We will work with the flights data for these exercises. The exercises aim to help you remember the format of functions and test how well you can combine the functions logically. The exercises build in complexity.

1 Recap the basic dplyr verbs

Remind yourself what the flights data looks like (column names, dimensions, a general summary of the flights object).

1.1 How many flights departed in January or February?

1.2 List the flights that departed with UA or AA and flew more than 1000 miles.

Return only the first 10 flights, showing the carrier, flight number, and distance flown.

1.3 Identify whether any flights departed on time but arrived more than 30 minutes late.

1.4 Sort flights by carrier, and then within carrier sort by departure delay.

1.5 Calculate a new variable called gain, which is the arrival delay - departure delay

1.6 Create a delay_category variable

“on time” (delay ≤ 0), “minor” (0-30), “moderate” (30-60), “severe” (>60)

2 Complex exercises

2.1 Assuming you wanted to depart on time, which carrier would you recommend?
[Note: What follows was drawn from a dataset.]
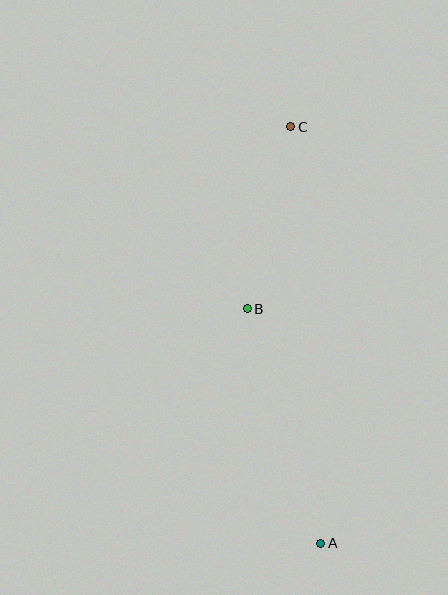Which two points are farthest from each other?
Points A and C are farthest from each other.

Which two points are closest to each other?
Points B and C are closest to each other.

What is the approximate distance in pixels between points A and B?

2.2 Which destinations were served by the most carriers?

2.3 Find the total distance flown by each carrier.

2.4 What were the fastest flights (highest air speed)?

Create a speed variable (distance/air_time * 60) and arrange accordingly.

2.5 Create delay categories, then count flights in each category by carrier

2.6 Plot the number of flights per month.

TipHints
  • to create a line chart, use geom_line()

  • to count the total number of rows in a group use n()

flights |> 
  group_by(month) |> 
  summarise(n = n()) |> 
  remove_missing() |> 
ggplot(aes(month, n)) +
  geom_line() +
   scale_x_continuous(expand = c(0, NA))